Ainsi avons-nous travaillé ensemble à philosopher avec Descartes. Je vous ai
proposé un texte qui permettait de dégager un aspect de la thèse rationaliste sur
la connaissance, laquelle thèse entre en opposition avec celle rencontrée la fois
passée : la thèse empiriste de la connaissance. Ainsi le rationaliste défend-il
l’idée que la connaissance ne vient pas de l’expérience mais de la raison.

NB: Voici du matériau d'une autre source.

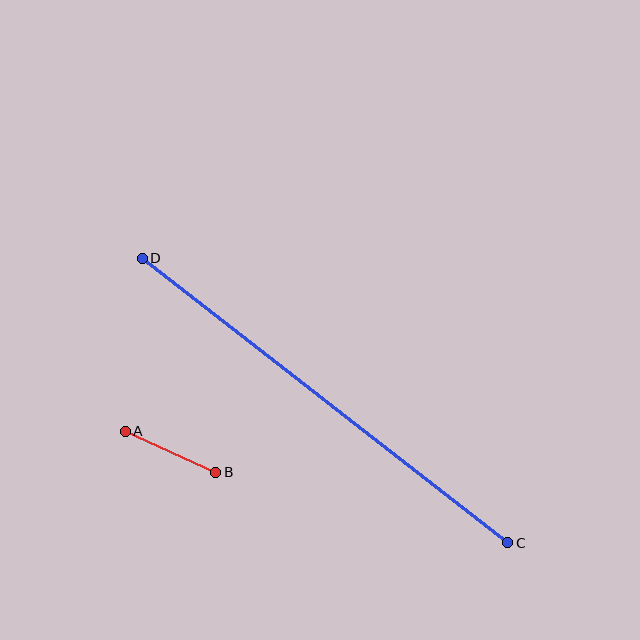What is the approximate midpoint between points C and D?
The midpoint is at approximately (325, 400) pixels.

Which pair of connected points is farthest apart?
Points C and D are farthest apart.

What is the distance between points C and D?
The distance is approximately 463 pixels.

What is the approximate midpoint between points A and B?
The midpoint is at approximately (170, 452) pixels.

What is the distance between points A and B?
The distance is approximately 99 pixels.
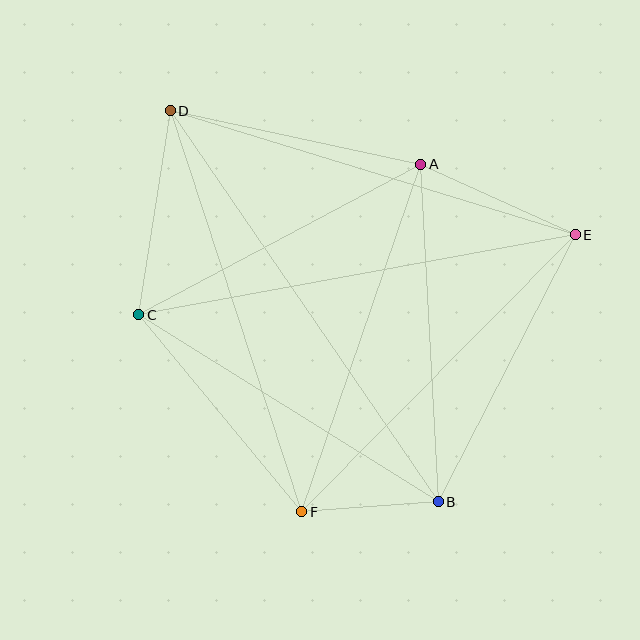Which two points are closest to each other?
Points B and F are closest to each other.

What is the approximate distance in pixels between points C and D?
The distance between C and D is approximately 206 pixels.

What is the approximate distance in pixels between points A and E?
The distance between A and E is approximately 170 pixels.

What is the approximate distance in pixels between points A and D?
The distance between A and D is approximately 256 pixels.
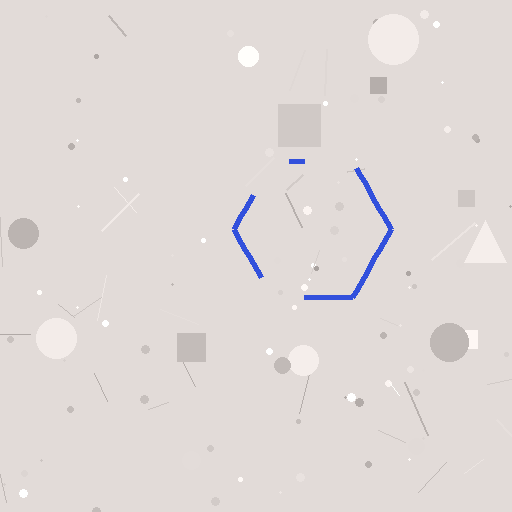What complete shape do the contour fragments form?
The contour fragments form a hexagon.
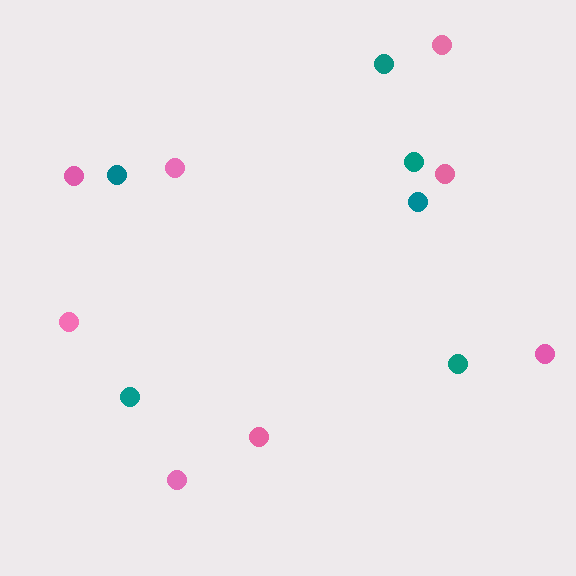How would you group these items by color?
There are 2 groups: one group of teal circles (6) and one group of pink circles (8).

Descartes s’amuse à nous faire prendre conscience, à partir de la considération
d’un morceau de cire, que les qualités sensibles des corps ne nous permettent
pas de savoir ce que sont ces corps. En effet, la simple expérimentation ne nous
permet aucune connaissance car elle condamne l’expérimentateur à la passivité,
laquelle ne peut faire aboutir à quelque connaissance que ce soit. La cire, froide,
est dure, odorante, etc., alors que la cire approchée du feu est molle, sans odeur,
etc. Qu’en conclure ? Que la cire est changeante, par exemple ? Mais cette seule
affirmation me fait comprendre que ma « lecture » de l’expérience se fait à partir
d’idées qui sont dans ma tête et qui ne peuvent aucunement venir de
l’expérience. En effet, si je puis apprécier que deux apparences sont tantôt celles
d’une même corps, tantôt celles de deux corps différents, c’est bien à l’aune de
d’une idée : celle que la diversité (des apparences) n’invalide pas
nécessairement le fait de l’identité (des corps) ! Etc. Ainsi Descartes finira-t-il
pas dire que l’idée fondamentale qui me permet d’étudier le monde comme un
ensemble de corps (identité car il s’agit toujours de corps) tandis que tous ces
corps sont divers (variétés des formes, consistances, etc. dans le monde), c’est
celle d’étendue (espace). Si le monde est fondamentalement espace, alors c’est
la géométrie qui me permet de le connaître : « Toute ma physique est
géométrie », dira Descartes. Les idées qui sont dans ma tête (sans venir de
l’expérience et donc « innées » selon Descartes) sont ainsi l’ensemble des
mathématiques qu’il me faut développer en faisant précisément des
mathématiques.
Toutefois, savoir, c’est nécessairement savoir que l’on sait. Descartes regarde
l’évidence des idées devenues « claires et distinctes » (évidence conquise par
une recherche rigoureuse, donc, et non celle, immédiate, des préjugés) comme le
critère de reconnaissance des jugements vrais. Soit, mais on pourra toujours
objecter à Descartes que le monde n’est peut-être pas mathématiquement
organisé (« un grand livre écrit en langage mathématique », selon l’expression
de Galilée) et qu’ainsi nous ne faisons qu’interpréter le monde
mathématiquement ! Pour sauver l’idée de connaissance et ne pas retomber,
comme c’est le cas avec les empiristes, dans celle de la seule croyance possible,
Descartes introduit la véracité divine dans son système. Mais rigoureusement :
Descartes a en effet cru réussir à prouver l’existence de dieu. Ainsi Dieu ne
peut-il pas faire que je me trompe quand, ayant bien usé de mes facultés (et
ayant bien exercé les mathématiques qui sont dans ma tête, « empreinte de
l’ouvrier [Dieu ] sur son ouvrage [l’homme]), je crois être dans le vrai.